Na ocasião, foi recomendado a intensificação do trabalho de mobilização partidária dos militantes, simpatizantes e amigos do MPLA, visando as tarefas e os desafios político e eleitorais tendentes ao alcance de mais uma vitória nas eleições gerais de 2022.


Por outro lado, os membros do Comité Central concluíram, que o processo de apresentação de candidaturas ao cargo de presidente do partido, decorreu de acordo com as normas consagradas nos estatutos, no regulamento eleitoral do partido e na metodologia geral de preparação e realização do próximo Congresso.

Além destes aspectos, a reunião serviu, também, para manter informados o membros sobre o processo de candidaturas à membros do Comité Central, quer pelos círculos provinciais e como pelas organizações sociais do MPLA, deixando a tónica segundo a qual o mesmo decorreu em observância aos princípios e às regras da democracia interna, com a ampla participação dos militantes em todo o país.

O estado de preparação do Acto Central do VIII Congresso Ordinário, que decorre de 9 a 11 de Dezembro, em Luanda, sob o lema MPLA – Por uma Angola mais desenvolvida, democrática e inclusiva, que contará com a participação de dois mil e 800 delegados, em representação de todas as províncias do país e dos militantes residentes no estrangeiro, foi, na reunião, um dos principais assuntos aflorados pelo partido no poder.
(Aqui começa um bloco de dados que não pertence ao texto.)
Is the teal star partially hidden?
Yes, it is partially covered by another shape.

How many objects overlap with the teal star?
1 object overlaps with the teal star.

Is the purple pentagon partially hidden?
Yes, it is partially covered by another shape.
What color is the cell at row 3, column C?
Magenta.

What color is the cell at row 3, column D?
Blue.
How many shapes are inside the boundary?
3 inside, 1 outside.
O Comité Central, atesta o comunicado, tomou boa nota dos esforços empreendidos com vista a garantir o cumprimento das medidas de biossegurança, recomendadas pelas autoridades sanitárias, onde se destacam ainda as acções desenvolvidas pelo Executivo no processo de aquisição e expansão da vacinação, para que estas cheguem a todos cidadãos nacionais.
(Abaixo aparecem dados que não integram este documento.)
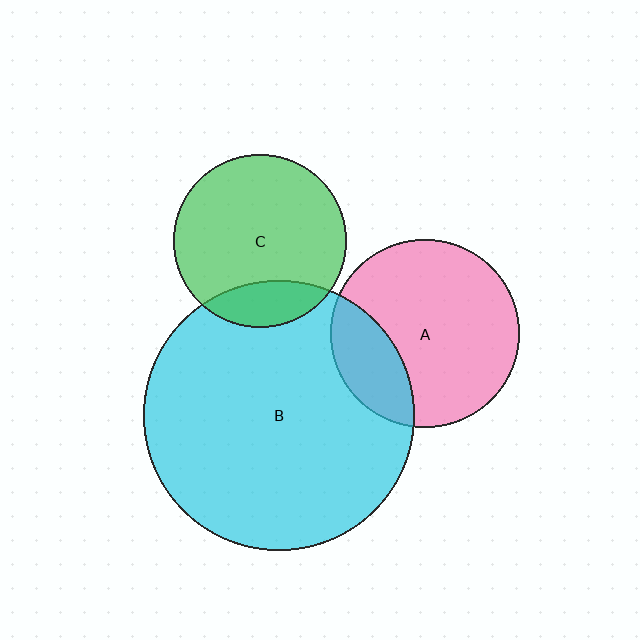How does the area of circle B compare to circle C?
Approximately 2.4 times.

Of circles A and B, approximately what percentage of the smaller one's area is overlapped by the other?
Approximately 25%.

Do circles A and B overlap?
Yes.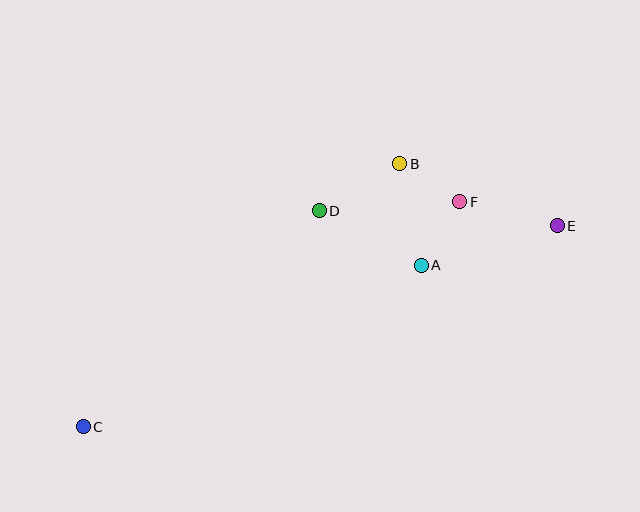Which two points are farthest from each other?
Points C and E are farthest from each other.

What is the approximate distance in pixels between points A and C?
The distance between A and C is approximately 375 pixels.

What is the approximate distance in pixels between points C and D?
The distance between C and D is approximately 320 pixels.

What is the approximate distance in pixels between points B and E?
The distance between B and E is approximately 169 pixels.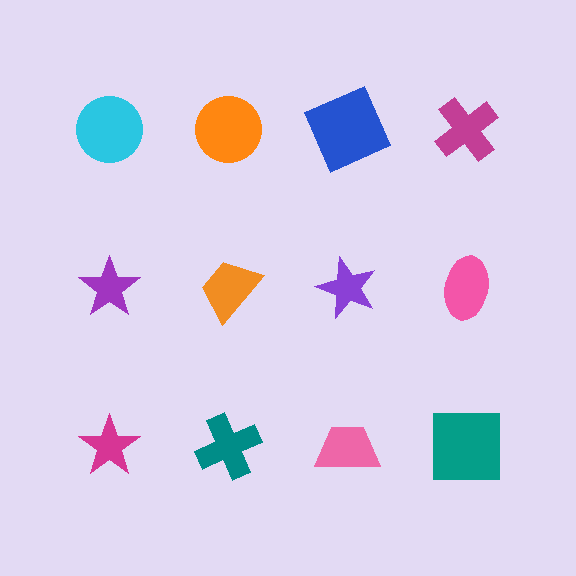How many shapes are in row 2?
4 shapes.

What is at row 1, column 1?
A cyan circle.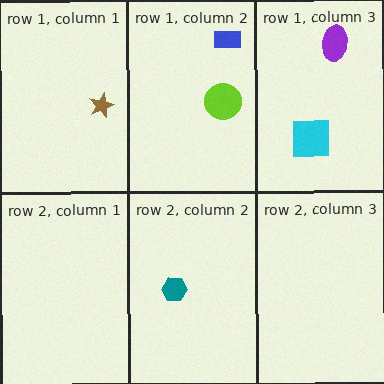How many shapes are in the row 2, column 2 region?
1.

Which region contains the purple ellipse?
The row 1, column 3 region.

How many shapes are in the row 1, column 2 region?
2.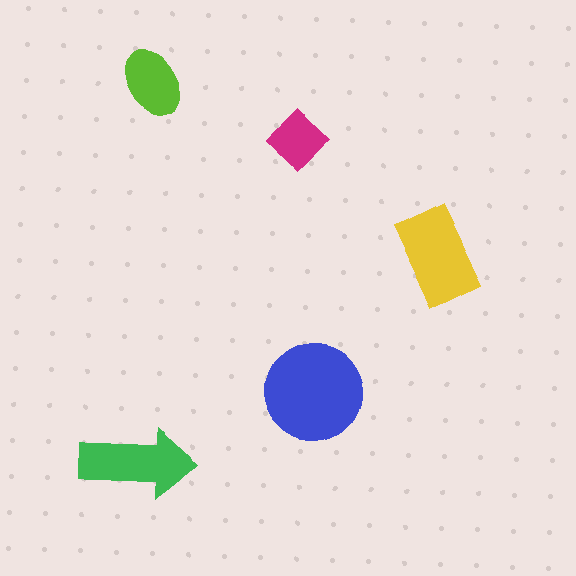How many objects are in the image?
There are 5 objects in the image.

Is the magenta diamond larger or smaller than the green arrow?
Smaller.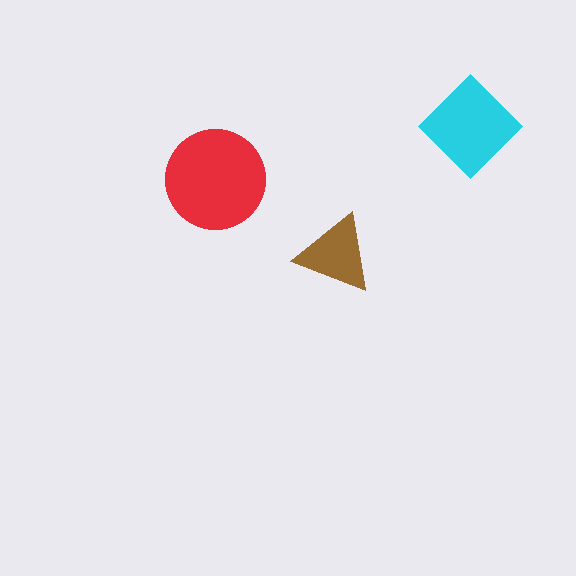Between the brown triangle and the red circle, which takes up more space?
The red circle.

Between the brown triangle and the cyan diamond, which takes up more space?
The cyan diamond.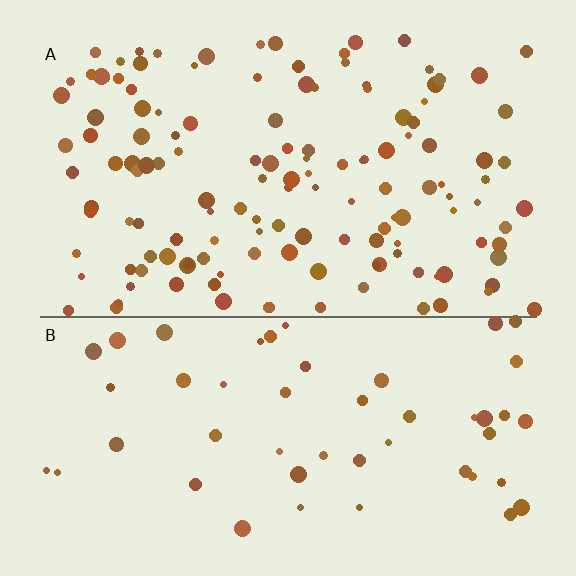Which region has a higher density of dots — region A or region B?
A (the top).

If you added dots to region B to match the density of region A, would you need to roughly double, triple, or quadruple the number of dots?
Approximately triple.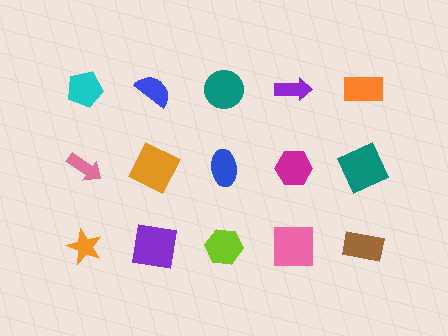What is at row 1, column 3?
A teal circle.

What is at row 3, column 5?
A brown rectangle.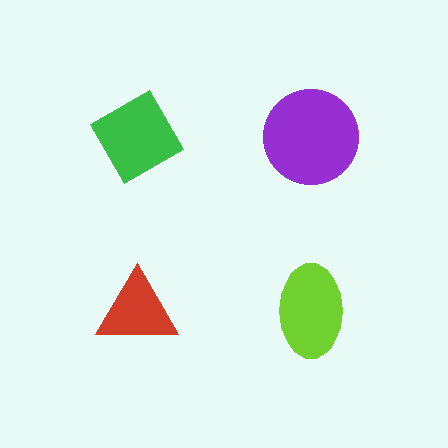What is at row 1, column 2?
A purple circle.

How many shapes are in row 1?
2 shapes.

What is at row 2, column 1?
A red triangle.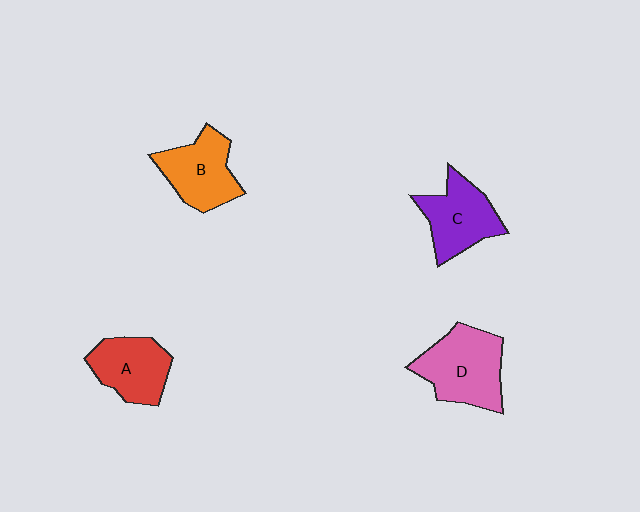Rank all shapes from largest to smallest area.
From largest to smallest: D (pink), B (orange), C (purple), A (red).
  Aprovado orçamento do partido para o ano de 2022

A reunião realizada ontem, no Centro de Conferências de Belas, em Luanda, aprovou ainda o plano de Actividades e o Orçamento Geral do Partido para 2022, bem como o programa do acto político de massas, em saudação ao 65.º aniversário da fundação do MPLA, exortando a participação activa dos militantes, simpatizantes e amigos do MPLA.

O presidente do MPLA foi encorajado pelos participantes, a prosseguir com o processo de reformas em curso no país, visando a melhoria das condições sociais e a qualidade de vida dos cidadãos, e aproveitaram o momento para apelar aos militantes, simpatizantes e amigos do MPLA, assim como a população em geral, a participar activamente nas acções que concorrem para o êxito do Registo Eleitoral Oficioso, com elevada postura cívica e de cidadania, para o alcance dos objectivos preconizados pelo Executivo.
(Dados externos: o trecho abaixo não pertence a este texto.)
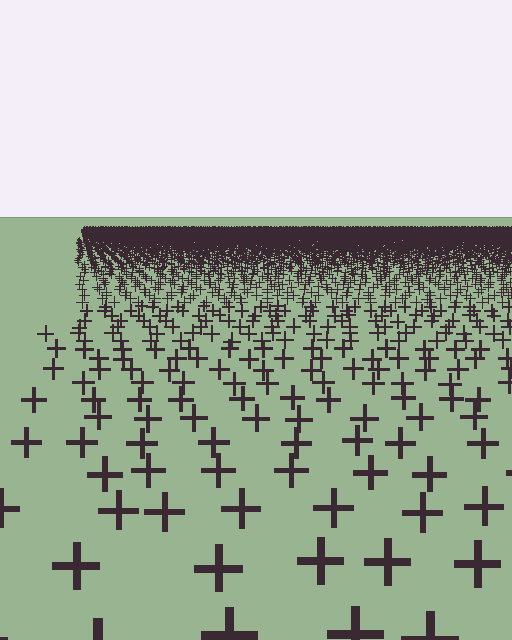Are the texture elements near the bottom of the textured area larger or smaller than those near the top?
Larger. Near the bottom, elements are closer to the viewer and appear at a bigger on-screen size.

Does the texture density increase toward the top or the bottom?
Density increases toward the top.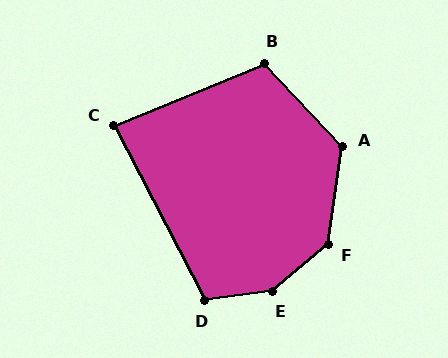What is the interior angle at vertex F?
Approximately 139 degrees (obtuse).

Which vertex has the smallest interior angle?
C, at approximately 85 degrees.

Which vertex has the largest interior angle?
E, at approximately 146 degrees.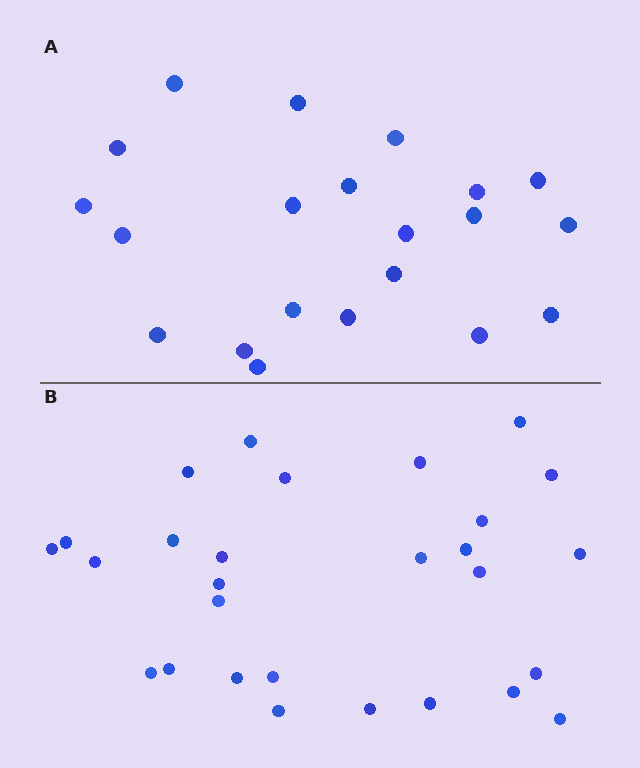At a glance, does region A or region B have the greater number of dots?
Region B (the bottom region) has more dots.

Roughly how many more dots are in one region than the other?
Region B has roughly 8 or so more dots than region A.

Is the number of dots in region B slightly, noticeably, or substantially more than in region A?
Region B has noticeably more, but not dramatically so. The ratio is roughly 1.3 to 1.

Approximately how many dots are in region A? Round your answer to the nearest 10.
About 20 dots. (The exact count is 21, which rounds to 20.)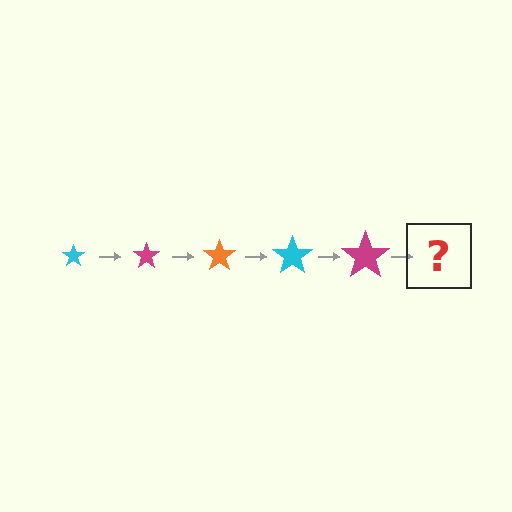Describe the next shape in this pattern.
It should be an orange star, larger than the previous one.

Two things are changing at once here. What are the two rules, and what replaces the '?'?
The two rules are that the star grows larger each step and the color cycles through cyan, magenta, and orange. The '?' should be an orange star, larger than the previous one.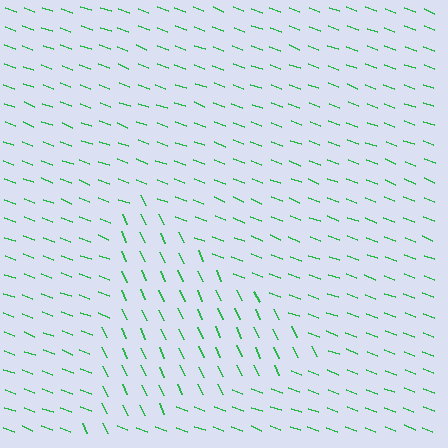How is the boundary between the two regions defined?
The boundary is defined purely by a change in line orientation (approximately 45 degrees difference). All lines are the same color and thickness.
O Comité Central saudou a realização da 2ª Edição da Bienal de Luanda, por considerar um espaço de reflexão e divulgação Pan-Africano para a Cultura de Paz, uma iniciativa conjunta da Organização das Nações Unidas para a Educação, a Ciência e a Cultura (UNESCO), a União Africana (UA) e o Executivo Angolano, com o objectivo de promover a prevenção da violência, a resolução de conflitos, o intercâmbio cultural em África e o diálogo entre gerações.